(思い出の続き)
事務所には若いオネー様たちが楽しそうに仕事をしている。おそろいのユニフォームがOLっぽくてかわいい。私が言うことではないがとりあえず合格である。経営者さんはいい趣味している・・・。
「こんにちは、そちらで座って待っていてくださいね」と店舗の脇の腰掛に案内された。
こんな所で面接してお客さんが着たらどうすんだろう思っていたが、お客さんは一人も来ない。
座っているとカウンターの奥から急におばあさんが出てきたので驚いた。元看板娘のおばあさんと話をする。
「どこから来たの?」
「岩倉から来ました」
「・・・・・・・・・」 ハハーン、きっと知らないな
「いくつ?」
「二十歳です」
「いいねー若くて」 若くてもとても疲れています
「この会社は本当にいい会社だから入った方がいいよ!」 是非、給料がいただけるなら何でもしますから入れてください。とりあえず生活費が欲しいんです。
奥から人の良さそうな腹の出た信楽焼きの様な叔父さんが出てきた。ニコニコしている。きっと専務さんだ、とりあえ起立して挨拶をする。
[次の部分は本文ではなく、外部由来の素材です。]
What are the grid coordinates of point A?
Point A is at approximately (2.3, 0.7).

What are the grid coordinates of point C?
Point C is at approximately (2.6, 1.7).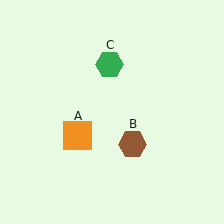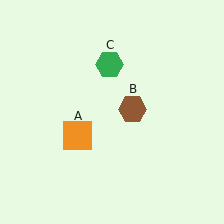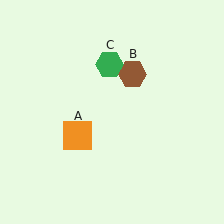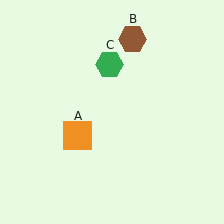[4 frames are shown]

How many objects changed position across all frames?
1 object changed position: brown hexagon (object B).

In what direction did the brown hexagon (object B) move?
The brown hexagon (object B) moved up.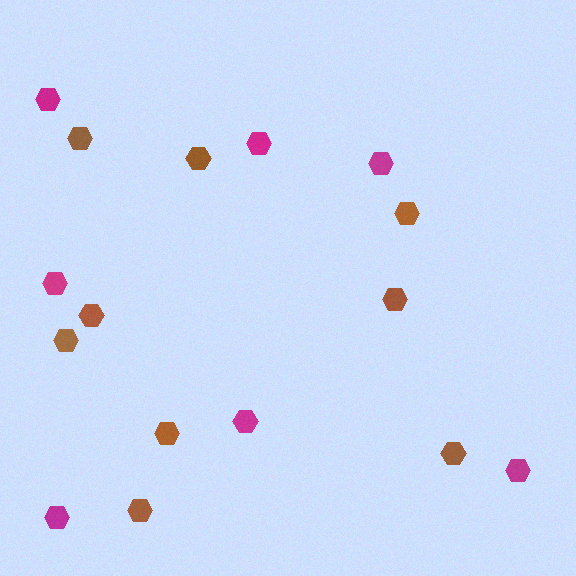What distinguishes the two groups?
There are 2 groups: one group of brown hexagons (9) and one group of magenta hexagons (7).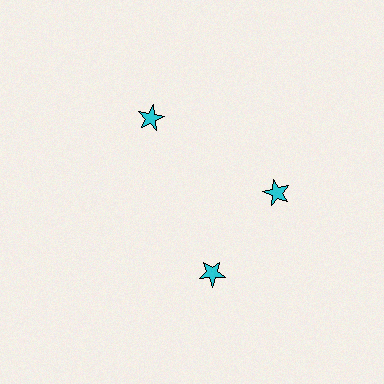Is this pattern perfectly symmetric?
No. The 3 cyan stars are arranged in a ring, but one element near the 7 o'clock position is rotated out of alignment along the ring, breaking the 3-fold rotational symmetry.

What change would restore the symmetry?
The symmetry would be restored by rotating it back into even spacing with its neighbors so that all 3 stars sit at equal angles and equal distance from the center.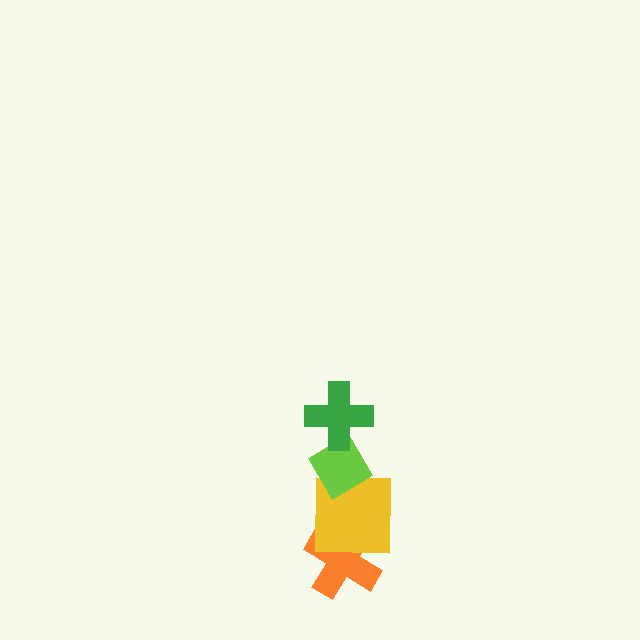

「先日お電話しました荒川貴信と申します。」 緊張するな
「まあ座って」 座る。さっき飲んだコーヒーが逆流しそうだ。
とりあえず履歴書を出し、広げ渡す。 家族欄を見ないでくれー!
専務は上から目を通していく。 そんな紙切れで僕を判断しないでくれー。
専務の目が家族欄らしき所で目が止まった。 やばい・・来るぞ!
「荒川君! 小さい妹がいるんだねー。」 違います・・・
「あっ、間違っているよ。扶養家族が二人になっているよ」 だから間違っているのはあなたです。いや私が人生設計を間違えました。
事務所のオネー様がお茶を出してくれる。
一瞬目が合いニコッとしてくれた。この人は年下好きかな。
「あのーそれは、僕の娘です」 言っちゃった。 絶対 ええっ って言うぞ。
「ええっ」 にやけながら私を見ている。
「君、子供がいるの!いくつ?」 終わったな。そんなに悪いことかな、むしろ私は誇りを持っています。
「一歳です、出来ちゃいました。」
「どうやって生活しているの?」
「バイトを深夜までやっています。」 後はパチンコで補っていますとは言えない。
「大変だね。」 同情するなら金をくれ! 仕事をくれ?いや同情される必要はない。
「酒造りは大変だよ。」 今の生活の方が大変です。お腹が減ってしょうがないんです。
「出来ます。」 多分ね
「とりあえず冬休みになったらバイトしにおいで、そこで続けれそうならお願いします」
よし!就職決まっちゃった!
「ありがとうございました」
「瀬戸駅まで送らせますので、少し待っててね」 待ちますとも、待ちますとも。